Ce texte est une traduction de l’article An Eight Point Brief for LEV (Lesser Evil Voting) écrit par John Halle et Noam Chomsky. Il a été publié sur le blog de ce dernier le 15 juin 2016, cinq mois avant les élections présidentielles étatsuniennes qui ont vu triompher Donald Trump face à Hillary Clinton, contre l’attente de tous les médias américains et internationaux.
Nous avons décidé de le traduire suite au premier tour des élections présidentielles françaises de 2017, remporté par Emmanuel Macron et Marine Le Pen. Ces deux candidats ne sont pas sans rappeler leurs homologues américains, et on observe ainsi les mêmes réticences à voter pour les électeurs de gauche.
Afin de ne pas trahir le texte original, nous avons décidé de ne pas l’adapter au cas français, et de limiter la remise en contexte aux notes de bas de page — notamment dans la cinquième note relative au point n°4. Toutes les notes sont du traducteur.

***** Préambule *****

Parmi les éléments qui composent le régime faiblement démocratique consacré par notre Constitution, les élections présidentielles posent un dilemme récurrent à la gauche, en ceci que toute forme de participation ou d’abstention a des conséquences sur notre capacité à construire une opposition digne de ce nom aux intentions des politiciens et des partisans de l’ordre établi. La position défendue ci-dessous — à savoir la stratégie du vote du moindre mal [connu en France comme le “vote utile” ndt] — est celle que beaucoup considèrent comme la réponse la plus efficace à ce « choix de Hobson » quadriennal[1]. Pour faire simple, le vote du moindre mal (VMM) consiste, lorsque c’est possible, à voter pour le candidat que l’on préfère ou à s’abstenir. Et, dans une situation plus tendue, à voter pour le candidat du « moindre mal ».

Afin d’anticiper d’éventuelles objections, nous devons préciser différentes clauses relatives aux huit points ci-dessous.
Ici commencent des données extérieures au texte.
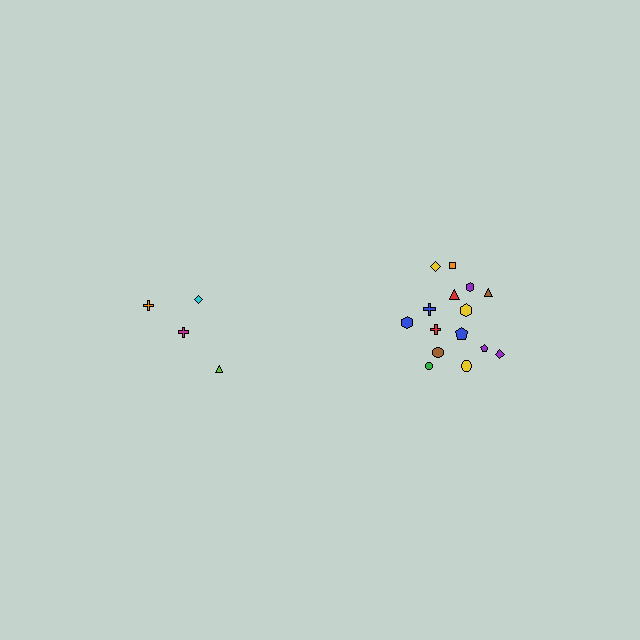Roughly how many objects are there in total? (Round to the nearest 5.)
Roughly 20 objects in total.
Tout d’abord, la tactique se doit d’être ajustée à notre appréciation des paramètres déterminants — qui est toujours circonstancielle. Cela vaut notamment pour le point n°3 que certains réfuteront en soutenant que la politique extérieure de Clinton pourrait s’avérer plus dangereuse que celle de Trump[2].
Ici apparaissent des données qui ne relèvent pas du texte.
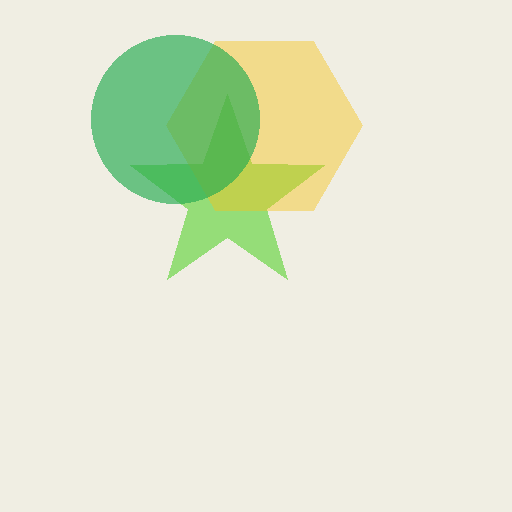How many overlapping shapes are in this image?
There are 3 overlapping shapes in the image.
Nous ne disposons pas à l’heure actuelle de suffisamment d’éléments pour confirmer ce contre-argument, et, quand bien même ce serait le cas, suivre cette logique impliquerait de voter pour Trump[3]… alors que ceux qui formulent cette remarque ne semblent pas avoir l’intention de le faire.
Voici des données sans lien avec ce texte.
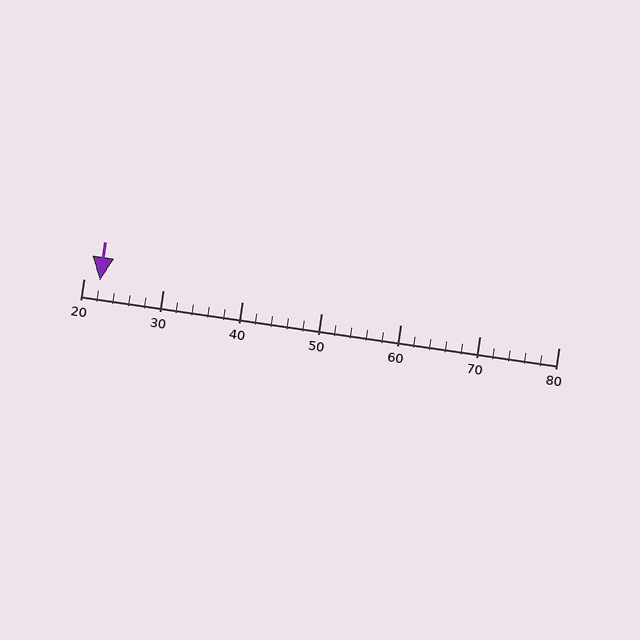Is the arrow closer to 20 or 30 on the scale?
The arrow is closer to 20.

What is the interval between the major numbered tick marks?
The major tick marks are spaced 10 units apart.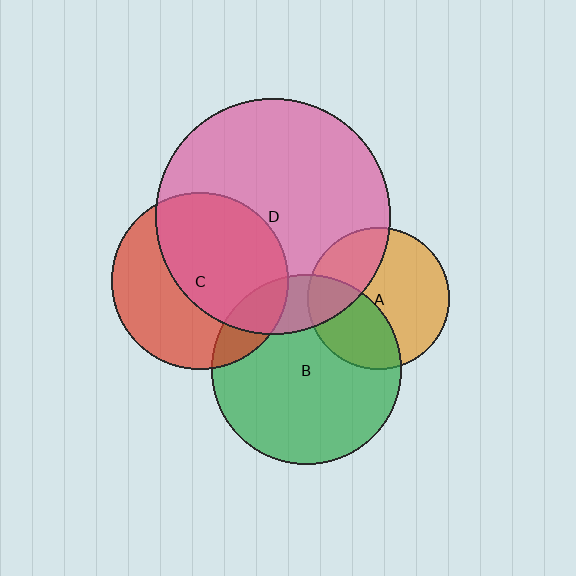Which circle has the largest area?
Circle D (pink).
Un autre contre-argument concerne le principe éthique/moral évoqué dans le point n°1, plus communément appelé “politique du témoin moral”. Généralement associée à la gauche religieuse, il arrive que des laïcs l’évoquent implicitement quand ils rejettent le VMM sur le principe que “le moindre mal reste le mal”. Mise à part l’évidente objection que le principe même du vote du moindre mal est justement de provoquer moins de mal, nous nous opposons également à l’idée que le vote soit perçu comme une forme d’expression individuelle. Il doit, au contraire, être considéré comme une action qu’il faut juger à l’aune de ses conséquences probables — en particulier celles évoquées dans le point n°4. Le principe moral fondamental qui est en jeu est simple : non seulement nous devons assumer la responsabilité de nos actes, mais les conséquences de nos actes sur les autres individus devraient nous importer bien davantage que la préservation de notre sentiment d’intégrité personnelle.

Une troisième critique du VMM est de considérer que, sous les dehors du pragmatisme, il dissimulerait un consentement mou au statu quo de la part de ceux qui n’aspirent plus à des changements radicaux. Il est évident que certains défenseurs du VMM [probablement ceux qui l’ont nommé “vote utile” en France ndt] ne le sont que de mauvaise foi, et sont en fait de cyniques suppôts de l’establishment dont l’objectif est d’encourager la capitulation à un système qu’ils sont déterminés à protéger. Cela étant, beaucoup de défenseurs du VMM peuvent difficilement être suspectés d’être soumis à l’establishment. Leur préoccupation (évoquée aux points n°6 et n°7) est basée sur la connaissance des répercussions concrètes qu’ont eut certaines décisions électorales légères et peu réfléchies — notamment celles de l’ultra-gauche des mouvements pacifistes qui avait, lors des élections de 1968, largement minimisé les dangers de la présidence de Nixon. Cette mauvaise estimation a provoqué six années meurtrières et destructrices en Asie du Sud-Est, ainsi que la fracture prévisible de la gauche, puis, en conséquence, son effondrement au cours des décennies suivantes.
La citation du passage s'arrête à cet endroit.